Occupational Health and Safety Basics for Human Resources (HR) Professionals: Part 2 – Supporting

Occupational Health and Safety Basics for Human Resources (HR) Professionals: Part 2 – Supporting

Many people associate Human Resources (HR) professionals with tasks such as hiring, conducting performance reviews, coaching, and the ever-dreaded task of terminating people. This is a very simplified list of tasks that may fall to a company’s HR professional. One task that some people may be surprised to learn falls to most HR professionals is supporting the company’s health and safety program.

In part 1 of this 2-part series, we looked at where you should start. In part 2, we will look to expand even further and examine how HR can support health and safety within an organization.

1. Supporting the administration of a health and safety program

There are many elements and levels of an active and well-exercised health and safety program, and many opportunities for HR to work in collaboration with their organization’s safety professionals. Both HR and safety professionals have much of the same training when it comes to task observation, safe operating procedure development and enforcement, training, communication, meeting planning, leadership and continuous improvement and streamlining to create a safer work environment and stronger efficiencies. Therefore, it may be more efficient to leave the administration side of the health and safety programs to HR, while the safety professionals handle the technical aspects.

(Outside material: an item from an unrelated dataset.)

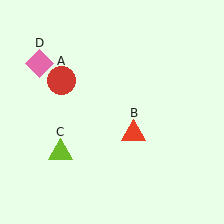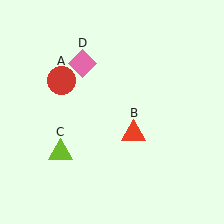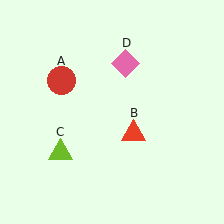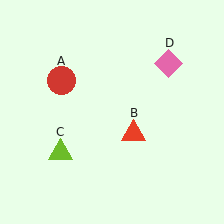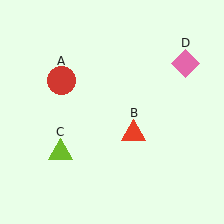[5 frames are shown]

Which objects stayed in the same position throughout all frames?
Red circle (object A) and red triangle (object B) and lime triangle (object C) remained stationary.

2. Supporting WSIB claims, assisting with modified duties, implementing return-to-work programs, and administering health benefit programs

One of the core competencies that HR professionals in Ontario must be proficient in is designing and administering compensation and benefits programs that help drive an organization toward its goal. HR professionals are the experts in health benefit programs, and they can be leaned on for support in this area. In addition, and HR professional is well equipped to help employers understand and complete WSIB reports and claims, and develop and implement return to work programs, especially those requiring accommodation for the worker. HR professionals are well-trained in accommodating disabilities, and their expertise in this area is a benefit to any health and safety department.

3. Supporting workers and worker rights

As an HR professional, supporting workers is the cornerstone of what you do! Whether it is performance coaching, training, and development, or just offering general encouragement, you’re there for the workers. One way of showing support is listening to safety-related concerns, discussing them, and implementing an administrative control if appropriate. You may also wish to develop workers with a passion for health and safety by providing training and professional development opportunities. In addition to support, an HR professional must also be abreast of worker rights, which include the right to know, the right to participate, and the right to refuse unsafe work. Be an active part of work refusal to develop an understanding of how job tasks can be made safer.

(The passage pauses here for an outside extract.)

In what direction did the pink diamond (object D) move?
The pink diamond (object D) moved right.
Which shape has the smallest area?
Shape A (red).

4. Scheduling training, training compliance, and record keeping

Another core competency of the HR professional is development and training. This means that HR professionals are the pros when it comes to identifying training gaps and needs, scheduling and booking training, ensuring that all legislated training is up-to-date, that training certificates are valid or renewed – they can even book the space required. And while facilitating safety (and other) training is the HR professional’s specialty, they are also master training record keepers. Record keeping is an organizational task that some organizations fall short on, but HR professionals come trained to do just that. Many HR professionals are well versed in organizational software that allows for electronic record keeping, automatic reminders of upcoming expiries, and identifying training gaps, which will allow for exceptional legislative compliance with training requirements.

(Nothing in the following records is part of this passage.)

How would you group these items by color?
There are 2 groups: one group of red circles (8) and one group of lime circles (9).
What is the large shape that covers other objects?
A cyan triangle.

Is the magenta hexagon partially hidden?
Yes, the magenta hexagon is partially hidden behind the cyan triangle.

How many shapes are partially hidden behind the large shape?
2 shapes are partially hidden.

5. Supporting an active and positive safety culture

Safety culture is perhaps the most important driving force behind a healthy and safe workplace. It means that safety is taken seriously and practiced by all. It also means that every staff – from line workers to CEOs, take safety seriously and feel that are a part of the Internal Responsibility System that is accountable for their own safety and that of their fellow workers. Supporting an active and positive safety culture isn’t just the job of the health and safety department; in fact, left just to one department, it will fail. Supporting and fostering safety culture is the job of all departments, and HR can play a huge role in making safety a top priority. Ensure that health and safety is part of your onboarding program, incentivize safe work practices as part of your total reward package, and encourage reporting, training, and an active JHSC.

While HR and health and safety have historically been seen as two separate entities, they are closely related and even interdependent. HR professionals have a lot to offer regarding health and safety program development, implementation, and enforcement. Knowing the basics of what an HR professional can offer to a health and safety program is a great place to start!